В сопровождении офицера безопасности мы вошли в фойе, выполненное в стиле ренессанс, где нас встретил второй, в гражданском, сопроводивший по мраморной лестнице на второй этаж. Здесь, попросив меня обождать в небольшом холле с дежурным за массивным столом, уставленным телефонами спецсвязи, мои спутники исчезли за высокой, темной полировки дверью. Я присел на один из бархатных стульев у стены под картиной неизвестного мне мастера, изображавшей Великую китайскую стену, и стал скромно ждать. Оглядывая помещение.
Однако созерцать его долго не пришлось, из двери появились инструктор со встретившим нас сотрудником, после чего первый уселся на кожаный диван, а второй сделал мне пригласительный знак – входите. За дверью оказался короткий тамбур, я толкнул вторую и оказался в просторном кабинете, с мягким ковром на полу, отделанном благородными породами дерева, высоким потолком с лепниной и приглушенным светом.
– Подойдите, – раздался негромкий голос.
У открытого окна с бархатными шторами, в дальнем его конце стоял невысокий пожилой человек в сером френче и широких отутюженных штанах, держа в пальцах зажженную сигарету.
Китайскому лидеру тогда было под восемьдесят, но выглядел вождь довольно бодрым. Происходивший из семьи мелкого помещика, он с юных лет занимался революционной деятельностью, в связи с чем был вынужден эмигрировать во Францию, а потом в Советский Союз, где получил блестящее образование. Впоследствии вместе с Красной армией он участвовал в освобождении Китая, а потом занимал крупные государственные посты, став генсеком ЦК КПК и правой рукой великого Мао. Далее, попав в опалу, был их лишен и сослан в провинцию, а после смерти Великого Кормчего, снова возглавил партию и государство, в котором проводил успешные реформы. В прошлом аграрная и отсталая страна становилась индустриальной, показывала небывалые достижения в экономике и уверено продвигалась к светлому будущему, то есть победе коммунизма.
Китаем я интересовался давно, когда еще служил моряком на подводном крейсере. И как-то на политзанятиях, где после событий на Даманском[34] бичевался неверный курс восточного соседа, имел неосторожность привести цитату из выступления Мао Цзедуна, прочитанного в «Известиях». Там диктатор заявлял, что в грядущем веке Поднебесная будет мировым лидером, определяющим всю геополитику. За что стал предметом обсуждения на комсомольском собрании, а политотдельцами едва не был помещен на гауптвахту.
Впоследствии все так и стало.
Проникшись тем, что вспомнил, я сделал несколько шагов вперед, сложил ладони перед грудью, изобразив поклон, и остановился.
– Прошу вас, – указал Дэн Сяопин рукой на кресло у золоченого, с лапами грифона столика, на котором стояла пепельница из нефрита, а рядом голубела открытая пачка сигарет «Панда». Я сел. Диктатор устроился напротив.

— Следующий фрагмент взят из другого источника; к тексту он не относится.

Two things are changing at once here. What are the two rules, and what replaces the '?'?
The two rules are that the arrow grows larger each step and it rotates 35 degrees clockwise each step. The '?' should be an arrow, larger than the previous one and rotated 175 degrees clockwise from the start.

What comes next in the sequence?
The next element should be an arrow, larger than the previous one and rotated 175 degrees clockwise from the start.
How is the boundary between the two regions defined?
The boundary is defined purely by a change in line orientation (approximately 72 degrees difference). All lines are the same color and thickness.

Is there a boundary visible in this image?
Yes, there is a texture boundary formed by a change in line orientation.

Примерно с минуту он молчал, окутавшись дымом и пристально меня разглядывая.
– А вы совсем молодой человек, лама Уваата. И такие способности. Не кажется ли это вам странным? – спросил с легкой иронией.

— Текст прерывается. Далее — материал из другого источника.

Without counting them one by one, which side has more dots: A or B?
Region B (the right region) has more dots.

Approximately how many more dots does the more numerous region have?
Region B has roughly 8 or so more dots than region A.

– В этой жизни да, но были и предшествующие, – уважаемый Председатель. А странностей в нашем мире достаточно. Вы совершенно правы.
– Сначала вы выдали несколько пророчеств в Латинской Америке, затем в Бутане, а теперь у нас. Все они сбылись. Что это?
«Быстро сработала китайская разведка, – подумал я. Не все чекисты у них дубы». После чего изобразил на лице глубокомыслие.